There was one group from the Gulf province that had girls with wonderfully thick grass skirts that hung to their ankles and had shells around their waists. Many of the girls used a side to side movement that gently swished the grasses and made the shells sing out as they moved. There were two girls in the group, however, that had a little more swing in their hips, and I stood among a group of spectators (men and women both) that sounded out their approval for such moves. It was from these two that we learned, simply from the "swishing", the painted designs on the backs of their legs extended all the way up to the tops of their thighs.

There was also one small girl in a group from a similar grass-skirted region that had moves of her own. The more the crowd responded, the more she put into her dance. She was so very cute, I almost felt sorry for the older girls who had put so much into their costumes and moves only to be outdone by this youngster. It was a great presentation.

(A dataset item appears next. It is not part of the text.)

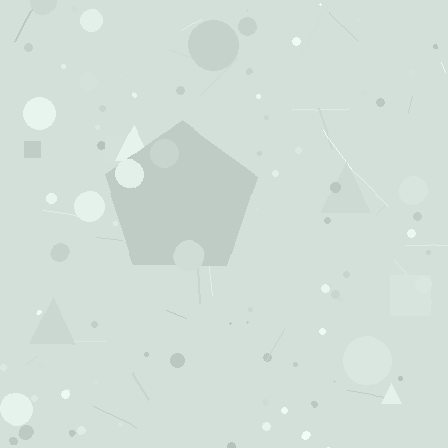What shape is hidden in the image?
A pentagon is hidden in the image.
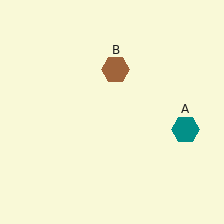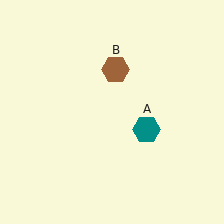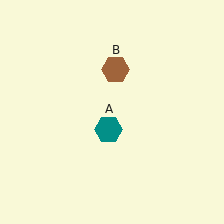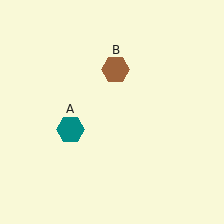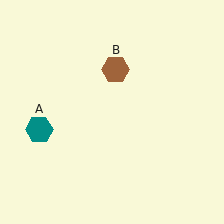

One of the island groups had two scantily clad young men enter the arena first, to a wonderful trio of hollow log drums. These boys had some moves that Michael Jackson would have been proud of, and elicited encouraging hoots from the men in the crowd as well as appreciative laughter from the girls and women.

The dancers from the Sepik region put on a wonderful performance simulating the killing of a crocodile as they danced. Then one of their young men moved slowly about the edges of the roped off area with a live young crocodile secured to a piece of wood, thrusting it at audience members as he moved. The young people merely jumped back and laughed, while young children ran for their mothers, and more than a few of the older women nearly trampled people trying to get out of the way.

The Asaro mudmen were another crowd favourite in their distinctive clay pot masks, and bodies white with dried mud. These boys played their parts very seriously and even the two younger boys, mudmen in training it seemed, were serious and cautious about their duties in the festivities.

Gosh, there is so much more I want to share with you, but already this series of posts is so long that I know I've lost many of you. So, I'll bring it to an end now. But I did enjoy this day, and this glimpse of only small pieces of PNG culture, so very much!